Si, au contraire, la situation pouvait être redressée avant la décision ferme de fusion, il ne serait absolument pas évident que les ACSM soient l'un des deux chantiers à fermer.
Si, en définitive, la société résultant de la fusion décidait de fermer les ACSM à la construction navale, cette société devrait supporter les conséquences financières de la fermeture.
VII.
Il est difficile d'évaluer quelles seraient les conséquences financières d'une fermeture prochaine et rapide du chantier à la construction navale.
On peut essayer d'approcher le problème en faisant les hypothèses suivantes (très optimistes) :
- la reconversion continuerait à utiliser un tiers du personnel, soit environ 550 personnes et il y aurait donc à licencier environ 1.050 personnes ;
- la cessation de l'activité construction navale n'aurait pas d'influence sur le rendement du personnel affecté à la reconversion ;
- il serait possible de licencier le personnel productif construction navale au fur et à mesure de sa disponibilité et il serait possible simultanément de réduire les frais généraux, de telle façon que le pourcentage de frais généraux n'augmente pas.
Si l'on décidait maintenant de fermer le chantier à la construction navale, il faudrait repasser à un autre chantier les commandes de navire pour lesquelles le chantier n'a pas encore commencé à travailler (cargo Transat et deux chalutiers).
Dans cette hypothèse, le nombre d'heures productives restant à utiliser sur la construction navale d'ici l'achèvement des navires commencés serait de l'ordre de 900.000 (avec un rendement normal).
Qu'on le veuille ou non, la décision de cessation de l'activité de la construction navale sera connue dès que l'on saura que des commandes déjà prises par les ACSM sont repassées à d'autres chantiers.
On peut donc admettre que, dès ce moment, le rendement du personnel construction navale sera profondément affecté.
On peut faire l'hypothèse que sur les commandes navires restant à exécuter, le rendement baissera en moyenne de moitié : les 900.000 h, restant à exécuter devraient être, dans ce cas, approximativement doublées.
Les conséquences financières de la fermeture s'élèveraient à environ 25 M (10 M d'indemnités et 15 M de pertes de rendement).

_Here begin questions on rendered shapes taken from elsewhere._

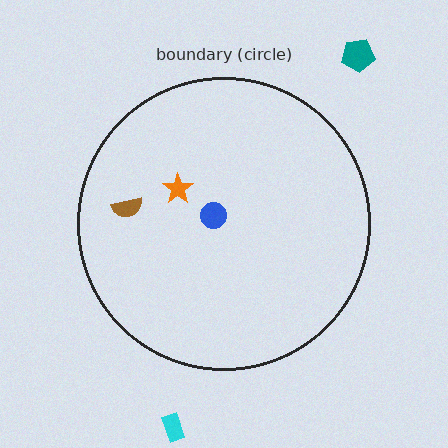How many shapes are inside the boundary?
3 inside, 2 outside.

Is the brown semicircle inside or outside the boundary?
Inside.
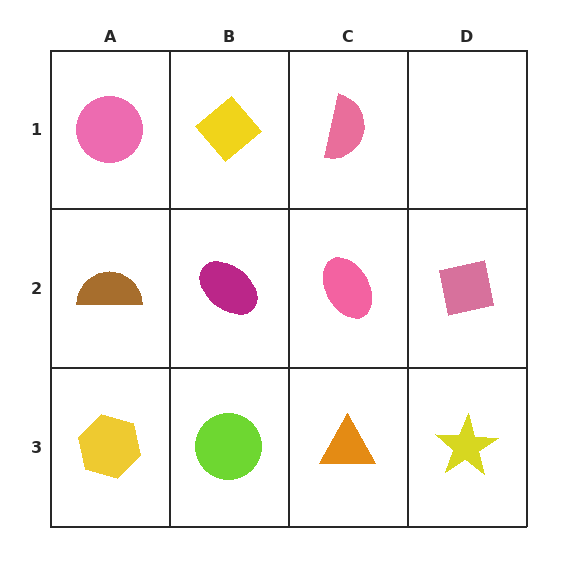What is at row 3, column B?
A lime circle.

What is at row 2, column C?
A pink ellipse.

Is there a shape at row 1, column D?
No, that cell is empty.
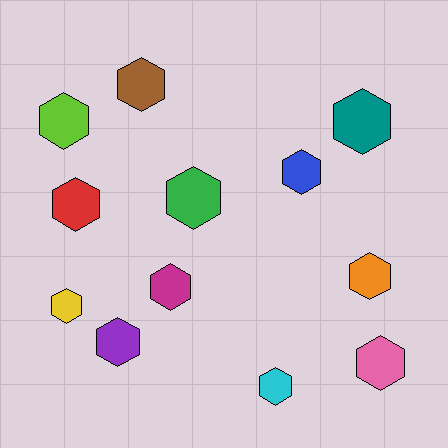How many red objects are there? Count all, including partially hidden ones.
There is 1 red object.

J'insiste sur le fait que tout ce qui est indiqué au présent § est extrêmement approximatif.
VIII.
On peut penser qu'avant de décider la fermeture des ACSM à la construction navale, une étude rapide devrait être effectuée sur les moyens de réduire la perte.

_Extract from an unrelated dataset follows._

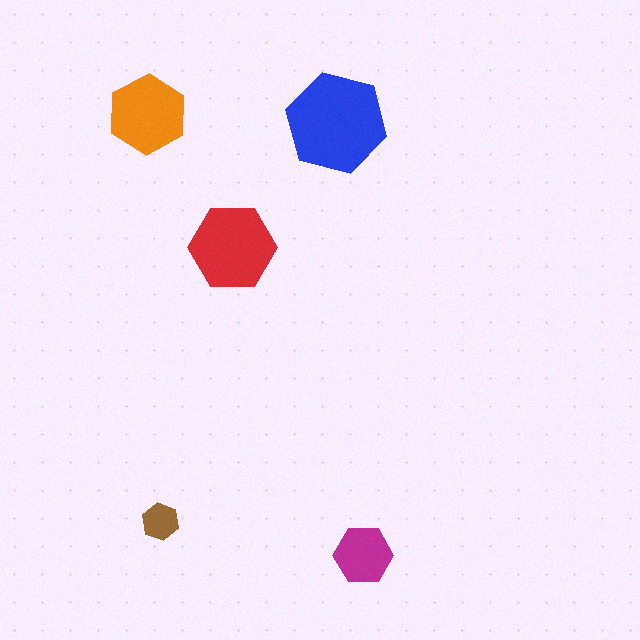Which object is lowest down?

D'après les ACSM, il semblerait que de nouvelles mesures de licenciements soient impossibles dans un proche avenir (compte tenu des licenciements déjà effectués).
Des économies importantes pourraient donc être rapidement effectuées sur les frais généraux des chantiers eux-mêmes.
Il serait toutefois possible d'effectuer des économies progressives (non remplacement du personnel quittant le chantier, économie sur les dépenses de frais généraux soldés à l'extérieur du chantier, économie sur les matières premières). Ces différents postes pourraient produire, d'après le directeur du chantier entre 50 et 80 M.
D'autre part, une amélioration du rendement pourrait produire une somme non négligeable : une amélioration de rendement de 1% rapporterait 300.000 F environ (il s'agit, bien entendu, d'une amélioration de rendement par rapport au rendement d'il y a quelques mois et non pas au rendement d'avril 1965).
Le rendement ne pourrait toutefois être amélioré qu'avec la pleine collaboration de l'ensemble du personnel du chantier.